The Garveys’ repeated attempts to deal with the school after the tragedy were met with stonewalling, delays, and prevarications. Neither the principal nor the death course teacher has ever told the Garveys what was actually taught in Scott’s class, and school officials have declined to talk to the press at all.
The school claimed that the compositions Scott wrote for his English class on immortality and death were subjects “of his own choosing.” Actually, the list of topics provided by the teacher included “Active euthanasia for deformed infants – right or wrong?” “Death – do the hopelessly ill have the right to die?” “End of the world – coming soon or not?” “Reincarnation – can we come back from the dead?” and “Infanticide – right or wrong?”

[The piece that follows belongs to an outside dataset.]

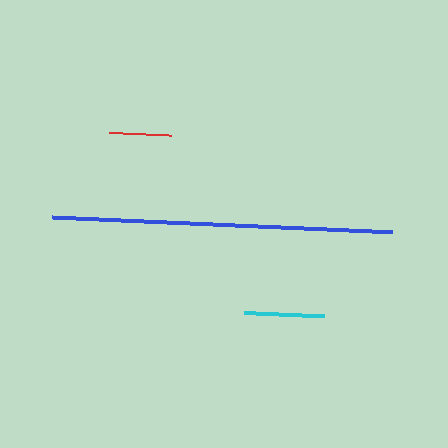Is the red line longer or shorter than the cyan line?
The cyan line is longer than the red line.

It took the school a year to set up a committee to study the case. The committee concluded that the death course and its textbooks should be retained, conceding only that, henceforth, parents should be notified what topics are included in the Health course.
Death courses have become rather common in public schools, and the variations of activities are macabre. At one, a funeral director took cremated remains to class to show the students. At another, students were assigned to write a paper on “What I Would Do On My Last Day.” Many classes are taken to tour funeral homes and learn how bodies are embalmed and cremated. Students plan their funerals, write their own epitaphs, make their wills, and sometimes lie in a coffin.

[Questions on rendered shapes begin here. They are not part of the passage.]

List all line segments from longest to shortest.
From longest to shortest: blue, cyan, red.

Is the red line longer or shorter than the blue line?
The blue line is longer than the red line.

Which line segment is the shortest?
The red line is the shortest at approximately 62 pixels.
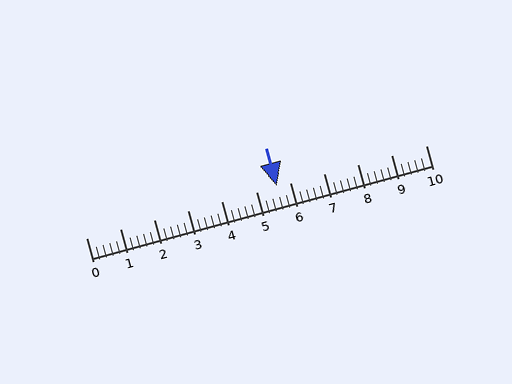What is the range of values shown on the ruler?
The ruler shows values from 0 to 10.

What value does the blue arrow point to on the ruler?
The blue arrow points to approximately 5.6.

Most schools teach death and dying as a one- to two-week unit in a required health class. It can also be presented in elective psychology, sociology or family living courses. Sometimes it crops up in English composition (as it also did with Scott) or in literature, such as classroom discussions of Shakespeare’s Romeo and Juliet or Sylvia Plath’s The Bell Jar.
In March this year, a second-grade boy in Canton Township, Michigan killed himself the day after watching a film about suicide in his class. The teacher had not even previewed the film before showing to her class.

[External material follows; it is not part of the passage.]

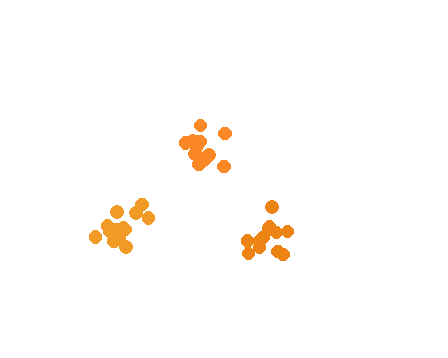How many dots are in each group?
Group 1: 12 dots, Group 2: 13 dots, Group 3: 13 dots (38 total).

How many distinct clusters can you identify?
There are 3 distinct clusters.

In 1987 a 17-year-old girl and an 18-year-old boy at O’Hara High School in Kansas City, Missouri, killed themselves while they were taking a nine-week death education course.
Those who defend death and dying classes say you don’t commit suicide because you talk about it. Others dispute that, and several “cluster suicides” are a matter of record.
Dr. Davis Shaffer, professor of child psychology at Columbia University in New York, warns that “suicide can be subject to imitation” and that since, in any group, an unknown number of teens is pre-suicidal, talking about suicide could be “playing with fire.” Telling them that “almost everyone has thought about suicide” tends to legitimize it.
Like most psychological courses, the death and dying courses are non-judgmental. They do not say “suicide is wrong.” They tell the student he can decide questions of life and death.
The teachers assigned to teach death courses seldom have any more training for this task than a one-day or even a half-day seminar. These courses have no place in the public school classroom because they are really group therapy by unlicensed psychologists.